Ergo: Kommunale Informationsfreiheitssatzungen sind durch das novellierte Datenschutzgesetz keinesfalls überflüssig. Ganz im Gegenteil: Die Gemeinden können und sollten eigene Gestaltungsspielräume nutzen – und sich selbst einem anderen Politik- und Bürgerverständnis verpflichtet fühlen, das Transparenz als Basis für rationale Willensbildung betrachtet – und nicht als Bedrohung eines autoritären Staatshandelns, das die Exekutive gegen den frechen, neugierigen und damit unbequemen Bürger abschirmt.

Warum ist das Auskunftsrecht des bayerischen Datenschutzgesetzes restriktiv?
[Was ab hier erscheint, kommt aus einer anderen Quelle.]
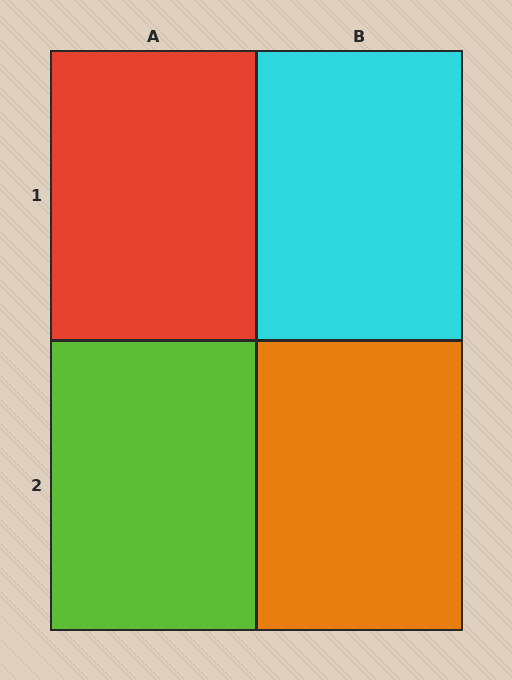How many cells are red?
1 cell is red.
1) Weil die Bürger erst ein berechtigtes Interesse glaubhaft nachweisen müssen.

2) Weil mehrere Generalklauseln nach bewährter Manier die Intention – eine unbürokratische und freizügige Weitergabe von Informationen – ziemlich hinterlistig unterlaufen. Beispiele: Informationen gibt es nur, wenn "Belange der öffentlichen Sicherheit und Ordnung nicht beeinträchtigt werden". Dies ist eine pauschale Einladung, erst einmal Auskunftswünsche abzublocken. Das gilt auch für die Klausel, dass Auskünfte verweigert werden, wenn "Kontroll- und Aufsichtsaufgaben oder sonstige öffentliche oder private Interessen entgegenstehen" – darunter kann praktisch alles fallen, wenn ein Gatekeeper den fragenden Bürger abweisen will.
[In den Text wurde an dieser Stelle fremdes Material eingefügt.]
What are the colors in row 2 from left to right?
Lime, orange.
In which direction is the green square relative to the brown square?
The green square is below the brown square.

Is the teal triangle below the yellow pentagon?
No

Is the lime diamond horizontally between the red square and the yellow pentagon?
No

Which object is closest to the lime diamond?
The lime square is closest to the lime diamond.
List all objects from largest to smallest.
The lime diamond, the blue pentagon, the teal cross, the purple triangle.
Weil das noch nicht reicht, gibt es diese restriktive Klausel: Es gibt keine Auskunft, "soweit sich das Auskunftsbegehren auf den Verlauf oder auf vertrauliche Inhalte laufender oder abgeschlossener behördeninterner Beratungen oder auf Inhalte aus nicht abgeschlossenen Unterlagen oder auf noch nicht aufbereitete Daten bezieht oder ein unverhältnismäßiger Aufwand entsteht". Auch diese allgemeinen Formeln im Gesetz können dazu dienen, Auskunftsbegehren zu praktisch jedem Vorgang staatlichen Handelns auszuhebeln.
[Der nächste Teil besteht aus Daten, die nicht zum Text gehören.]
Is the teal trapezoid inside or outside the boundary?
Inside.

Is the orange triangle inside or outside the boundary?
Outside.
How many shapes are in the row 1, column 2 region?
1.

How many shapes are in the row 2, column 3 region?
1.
3) Weil der Fundus der Restriktionen – offenbar unbeachtet von den Medien – munter so weitergeht. Im Gesetz folgt eine Aufzählung der Institutionen, die nicht unter die Kategorie "öffentliche Stellen" fallen, von denen man Auskunft verlangen kann. Ausgenommen sind demnach: der Landtag, der Rechnungshof, staatliche Rechnungsprüfungsstellen, der Bayerische Kommunale Prüfungsverband, der Datenschutzbeauftragte selbst, das Landesamt für Datenschutzaufsicht, die obersten Landesbehörden "in Angelegenheiten der Staatsleitung und Rechtssetzung", alle möglichen Justizbehörden, die Landesanwaltschaft, Disziplinarbehörden, Kammern und Anstalten des öffentlichen Rechts, die Polizei, das Landesamt für Verfassungsschutz, Finanzbehörden, Universitätskliniken, Forschungseinrichtungen, Hochschulen, Schulen, die Landeskartellbehörde, die IHKs und Handwerkskammern und die kommunalen Spitzenverbände (Art. 36 BayDSG).

Also: Von all diesen Institutionen und Organisationen kann keine Auskunft nach dem bayerischen Datenschutzgesetz verlangt werden. Fragt sich nur: Welche Behörden und Institutionen bleiben nach dieser kafkaesken Norm eigentlich noch übrig?

Also: Die Gemeinden sollten alle erdenklichen Spielräume zur bürgernahen und modernen Regelung der Erteilung von Auskünften nützen – es sei denn, sie sind der Meinung, dass "Ruhe die erste Bürgerpflicht" sei und die Bayern am besten so wenig wie möglich aus Politik und Verwaltung erfahren sollen, damit sie erst gar nicht auf die Idee kommen, ihre demokratischen Rechte wahrzunehmen.